As concessionárias trabalham de forma diferente das empresas convencionais que podem definir os preços a qualquer preço que pensem que os clientes estão dispostos a pagar. Como as concessionárias estão prestando serviços que são considerados essenciais, elas se reportam às comissões das concessionárias estaduais ou aos reguladores locais. Estas autoridades decidem quais os custos de fornecimento de electricidade ou água que, em última análise, estão incluídos nas tarifas que os clientes pagam.

Para adicionar um novo ativo à sua base de taxas, as autoridades de serviços públicos devem comparecer perante os reguladores e pedir que o investimento seja incluído nas taxas que a empresa cobra. O público pode participar destes procedimentos. Após ouvir as partes interessadas, os reguladores decidem se devem incluir o valor do ativo nas taxas.

Se eles aprovarem, então esse ativo é amortizado ao longo do tempo, como uma hipoteca. Os clientes efetivamente fazem pagamentos regulares e pagam juros – chamados de custo de capital – sobre o saldo não recuperado.

Então, se for criado um ativo para esta dívida não paga, ele seria tratado como qualquer outro investimento e seria recuperado ao longo do tempo de todos os clientes da concessionária.

Transformar contas em obrigações

Alguns estados têm falado sobre a securitização destes encargos não pagos.

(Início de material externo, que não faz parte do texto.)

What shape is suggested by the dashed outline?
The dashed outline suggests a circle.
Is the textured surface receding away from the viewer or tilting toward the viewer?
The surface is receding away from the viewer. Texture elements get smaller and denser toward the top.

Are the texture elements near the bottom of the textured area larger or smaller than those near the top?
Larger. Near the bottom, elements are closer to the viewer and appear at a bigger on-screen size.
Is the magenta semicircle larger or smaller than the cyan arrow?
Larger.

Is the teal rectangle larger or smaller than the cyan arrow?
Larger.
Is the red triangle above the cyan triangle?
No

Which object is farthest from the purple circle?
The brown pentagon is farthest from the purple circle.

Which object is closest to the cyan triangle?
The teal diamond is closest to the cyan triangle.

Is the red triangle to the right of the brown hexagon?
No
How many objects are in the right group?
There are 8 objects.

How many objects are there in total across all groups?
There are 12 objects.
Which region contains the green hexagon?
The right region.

Isso significa pegar um conjunto de ativos que não podem ser facilmente convertidos em dinheiro e transformá-los em um produto financeiro.

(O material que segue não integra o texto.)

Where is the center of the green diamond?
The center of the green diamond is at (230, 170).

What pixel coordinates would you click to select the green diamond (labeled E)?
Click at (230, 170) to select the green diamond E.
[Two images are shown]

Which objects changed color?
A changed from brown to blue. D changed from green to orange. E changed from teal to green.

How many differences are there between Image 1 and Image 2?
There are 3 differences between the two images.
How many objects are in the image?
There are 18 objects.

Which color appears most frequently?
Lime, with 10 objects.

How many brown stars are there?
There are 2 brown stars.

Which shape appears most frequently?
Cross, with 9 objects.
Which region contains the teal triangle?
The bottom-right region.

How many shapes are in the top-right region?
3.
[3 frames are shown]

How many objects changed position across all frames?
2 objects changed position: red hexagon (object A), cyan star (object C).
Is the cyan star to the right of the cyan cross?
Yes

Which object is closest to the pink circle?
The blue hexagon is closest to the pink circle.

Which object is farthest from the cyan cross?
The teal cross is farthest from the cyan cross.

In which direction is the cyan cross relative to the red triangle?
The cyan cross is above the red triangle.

Uma forma de isto funcionar seria o governo de um estado emitir títulos com um valor total igual ao das contas não pagas da concessionária. O Estado pagaria os lucros da venda desses títulos às empresas de serviços públicos e pagaria a dívida ao longo do tempo. Esta abordagem espalha o custo das contas de eletricidade não pagas por todos os contribuintes do estado, uma vez que o estado usaria o dinheiro da cobrança de impostos para pagar as pessoas que compram os títulos.

Fazer com que as concessionárias de serviços públicos tomassem o golpe

Alguns defensores argumentam que as concessionárias de serviços públicos deveriam pagar a conta para os clientes que não podem pagar durante a pandemia. Mas nem os governos nem as empresas têm dinheiro próprio: Os governos recebem-no dos contribuintes, e os serviços públicos recebem-no dos seus clientes e investidores.

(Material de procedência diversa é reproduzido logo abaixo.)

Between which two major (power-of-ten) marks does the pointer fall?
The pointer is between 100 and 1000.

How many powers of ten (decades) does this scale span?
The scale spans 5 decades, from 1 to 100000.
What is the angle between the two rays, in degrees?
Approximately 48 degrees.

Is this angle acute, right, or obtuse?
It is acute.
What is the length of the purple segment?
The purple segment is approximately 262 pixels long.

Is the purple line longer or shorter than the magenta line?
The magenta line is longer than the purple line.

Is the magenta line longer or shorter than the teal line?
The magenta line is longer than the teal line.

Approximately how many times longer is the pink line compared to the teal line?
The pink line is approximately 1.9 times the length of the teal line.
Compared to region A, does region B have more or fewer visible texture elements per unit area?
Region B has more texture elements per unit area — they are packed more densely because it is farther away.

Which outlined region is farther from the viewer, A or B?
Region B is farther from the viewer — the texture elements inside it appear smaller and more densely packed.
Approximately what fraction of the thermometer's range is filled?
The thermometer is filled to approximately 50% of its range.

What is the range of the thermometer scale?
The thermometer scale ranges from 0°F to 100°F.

Na superfície, exigir que os investidores dos serviços públicos absorvam o custo das contas não pagas pode parecer uma forma inteligente de proteger os clientes. Mas a realidade é muito mais complicada. Primeiro, como mostram os dados da Carolina do Norte, um número significativo de pessoas em atraso são clientes de concessionárias municipais, que pertencem a cidades e estados, ou de concessionárias cooperativas que pertencem aos seus clientes. Esses tipos de concessionárias não têm investidores externos que possam pedir dinheiro para cobrir contas não pagas.

Outras concessionárias são de propriedade de investidores, que fornecem capital às empresas em troca de um retorno ajustado ao risco desse investimento. Se o risco do investimento aumenta, também aumenta a sua expectativa de retorno.

Se for pedido aos investidores de serviços públicos que assumam riscos além do que eles percebem como justo, eles podem exigir um retorno maior para o seu capital no futuro – o que exigiria que a empresa de serviços públicos aumentasse suas taxas – ou deixar de fornecer capital completamente e investi-lo em outro lugar. Isso poderia afetar a confiabilidade e acessibilidade do serviço de utilidade pública no futuro. Assim, embora os consumidores possam não pagar hoje, eles provavelmente pagariam de alguma forma no futuro.

Diferentes estados podem optar por resolver este problema de diferentes maneiras. O que é certo, porém, é que as pessoas – clientes de serviços públicos, contribuintes ou investidores – acabarão pagando por isso. Tudo o que os reguladores e legisladores irão decidir é como e quando.